Kery James, Ärsenik et Youssoupha font salle comble et réclament justice pour Adama Traoré

Par @Culturebox
Mis à jour le 03/02/2017 à 17H08, publié le 03/02/2017 à 16H34
Kery James sur scène en mai 2015 à Villeneuve Saint Georges.

Kery James sur scène en mai 2015 à Villeneuve Saint Georges.

© Arnaud Journois / Photo PQR Le Parisien / MaxPPP

Kery James, Youssoupha, Médine, Ärsenik, Mac Tyer, Sofiane, Dosseh et Tito Prince ont partagé le micro jeudi soir à la Cigale pour réclamer justice pour Adama Traoré. La famille de ce jeune homme de 24 ans mort dans des circonstances troubles durant son interpellation en juillet dans le Val-d'Oise, reste mobilisée, six mois après les faits.

"Il faut que ça s'arrête"

"C'est partout pareil, il faut que ça s'arrête", a dit Lino du groupe Ärsenik, originaire de Villiers-le-Bel (Val-d'Oise), ville où deux jeunes étaient morts dans la collision de leur mini-moto avec une voiture de police en 2007.
 
Le groupe a partagé le micro pendant près de trois heures avec d'autres figures du rap français comme Youssoupha, Médine ou Mac Tyer, devant une salle de la Cigale comble. Black M, arborant un T-Shirt "Justice pour Adama", est aussi monté sur scène pour son hit "Je suis chez moi".

Kery James, très acclamé, a interprété plusieurs de ses classiques, dont "Banlieusards" et "Racailles" (dont les rimes font écho à l'actualité - "Racailles !/On devrait vous nettoyer au Kärcher/ Le jour où le peuple se réveille vous allez prendre cher/ Racailles!/ On a le sentiment qu'aller voter c'est choisir par lequel d'entre vous on veut se faire entuber").

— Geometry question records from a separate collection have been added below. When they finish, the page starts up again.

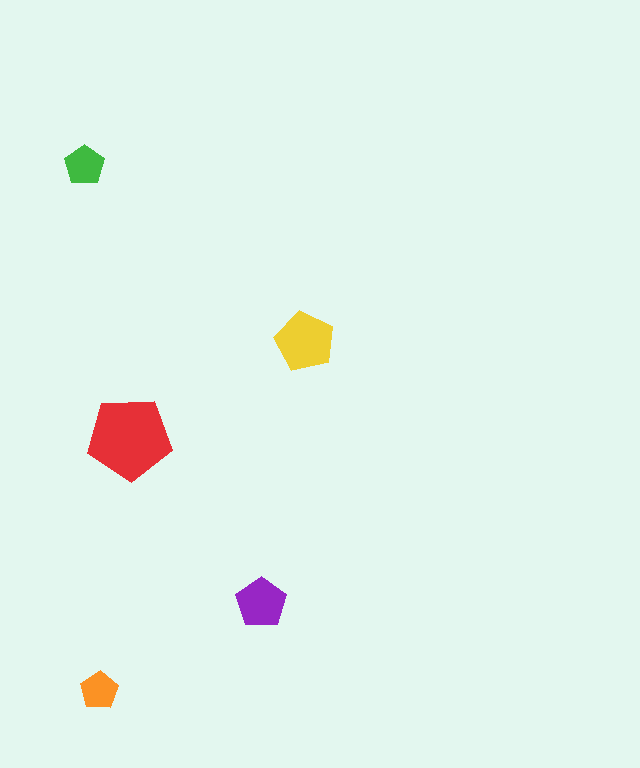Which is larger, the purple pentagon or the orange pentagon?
The purple one.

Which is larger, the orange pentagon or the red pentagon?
The red one.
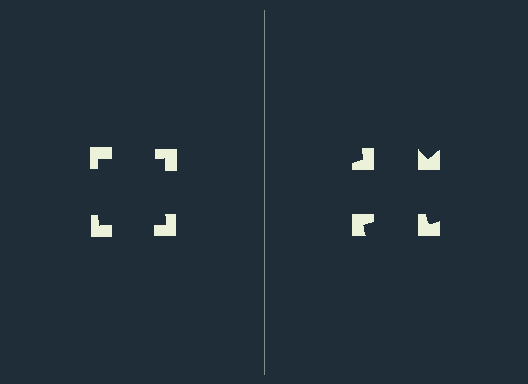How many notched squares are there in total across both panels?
8 — 4 on each side.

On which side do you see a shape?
An illusory square appears on the left side. On the right side the wedge cuts are rotated, so no coherent shape forms.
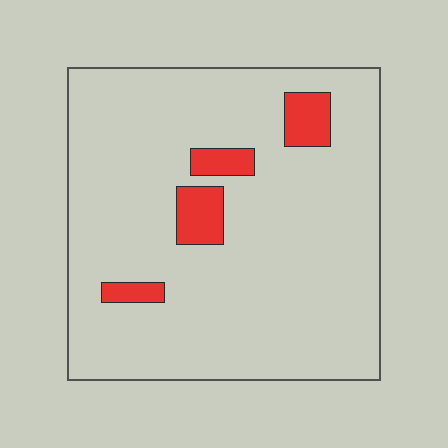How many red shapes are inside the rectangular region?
4.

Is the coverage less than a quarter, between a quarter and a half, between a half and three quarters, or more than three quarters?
Less than a quarter.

Le rappeur a ensuite fait lever les poings er reprendre en choeur par la foule les paroles de "Musique nègre", une chanson dans laquelle il fait allusion à l'affaire Adama (A trop respirer le rejet/J’ai le poumon perforé/J’pourrais, j’pourrais, mourir d’infection comme un Traoré”).

Les 1.200 spectateurs ont été "sensibilisés à une cause: celle de la violence policière", a dit le rappeur Dosseh qui a fait chanter le public, poings levés, "Justice pour Adama". 

"Fiers de notre combat" 

Six mois après sa mort à 24 ans, Adama Traoré est devenu un "symbole", a souligné Kévin, 27 ans, venu de l'Essonne pour "soutenir la mobilisation incroyable" de la famille Traoré.
 
"Ce soir nous pouvons être fiers de notre combat", a dit sur scène Assa Traoré, l'une des soeurs du jeune homme. "Nous sommes des hommes et des femmes debout qui doivent savoir se défendre", a-t-elle ajouté, annonçant la création d'une association qui "permettra à tous d'avoir accès au droit et à la justice".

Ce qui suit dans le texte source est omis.